As video consumption is now such an integral part of a consumer’s journey, HubSpot Senior Copywriter and Brand Campaigns Manager Alicia Collins and Senior Motion Designer Megan Conley says, “This [consumer behaviour] also indicates that video can be used throughout all parts of the flywheel…businesses have historically used it as a means of introducing their brand and product or service offerings. But that’s not the case anymore.”

Businesses are no longer simply using video content to push out top of the funnel brand awareness content. They are instead using video as a way of engaging more directly with customers at all stages of the consumer journey and that means we are starting to see more new and innovative uses of video content as a way of engaging with the audience.

Whether it’s short-form video content like TikTok or longer-form content that can be used to really tell a brand’s story, businesses are really getting creative in the way they are using video to enhance their overall user experience.

The virtual world we live in

As well as the increase in the use of video for marketing purposes, perhaps the biggest increase in the use of video has been to create virtual experiences when physical contact was not possible. Here in New Zealand, during the Alert Level 4 lockdown, it was possible to replicate lots of physical experiences virtually – yoga classes, gym classes, golf lessons and school classes are just a handful of examples of the way we embraced video in order to keep the country moving.

Whilst replicating very personal experiences like a yoga class or even teaching kids can be difficult to replicate, everyone quickly adjusted to the ‘new normal’ and even after the lockdowns were lifted, many people still continued to deliver classed via video, allowing them to reach more people, cut down on costs and expand their ‘local’ audience.

Whilst the world slowly starts to return to ‘normal’, don’t expect behaviour to change overnight. The new ‘normal’ will be a combination of a return to more face to face activities and continued use of video as people still try to limit interactions.

Another thing to come out of the enforced working from home restrictions is that business practices have been forced to adjust and in doing so, many businesses have realised that there are huge cost savings to be made from allowing people to work from home and utilising video conferencing. This is particularly true of businesses that have typically relied on a lot of travel, both domestically and overseas. Video conferencing has allowed them to carry out dealing with businesses throughout the country from the comfort of their own home or office.

The future of video

It should be noted that video is not right for every business. Whether that’s for marketing or as a communication channel with your customers, for some businesses, it just doesn’t work. You may remember the movie Up In The Air starring George Clooney and Anna Kendrick. The premise of the movie is that Clooney’s character works for a company that handles redundancies in companies throughout the USA. He is on the road 24/7, flying from one city to another. Kendrick comes into the business and tries to change everything by introducing video calls as a way of ‘firing’ the employees of businesses located all over the USA.

The problem?

Making someone redundant is an extremely personal interaction. Trying to replicate that over video just doesn’t work. So, in the end, Clooney got to stay in the air and Kendrick moved on to other things.
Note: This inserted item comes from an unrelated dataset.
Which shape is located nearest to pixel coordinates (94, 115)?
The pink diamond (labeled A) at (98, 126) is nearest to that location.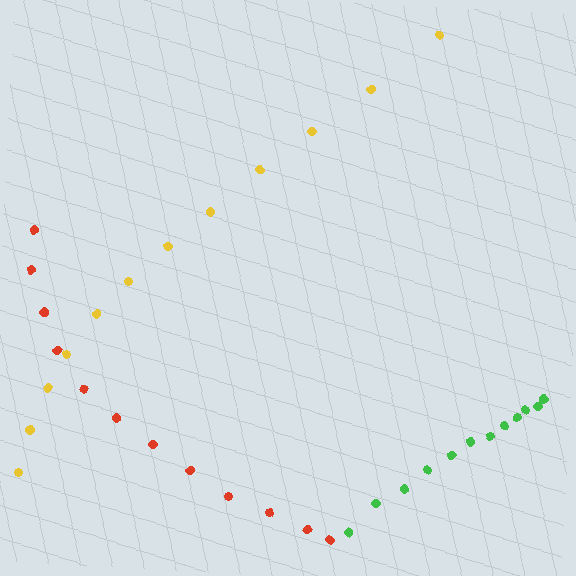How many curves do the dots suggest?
There are 3 distinct paths.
There are other barriers to video adoption as well. Cost can be hugely prohibitive if you are looking to create high-quality video content. Quality can be another issue. Whilst phones have dramatically improved in terms of the quality of video you are able to shoot, this doesn’t mean that the person doing the recording knows how to frame a shot or ensure the sound quality is sufficient. Sometimes, it’s the videos you choose not to use that say more than the ones that you do.

However, there is no doubt that there are some great opportunities for brands that do embrace video. Focus on quality over quantity and have a clear idea about what you want to use your video content for and you can really start to engage with your audience, whether it’s as a marketing tool or as a customer service too.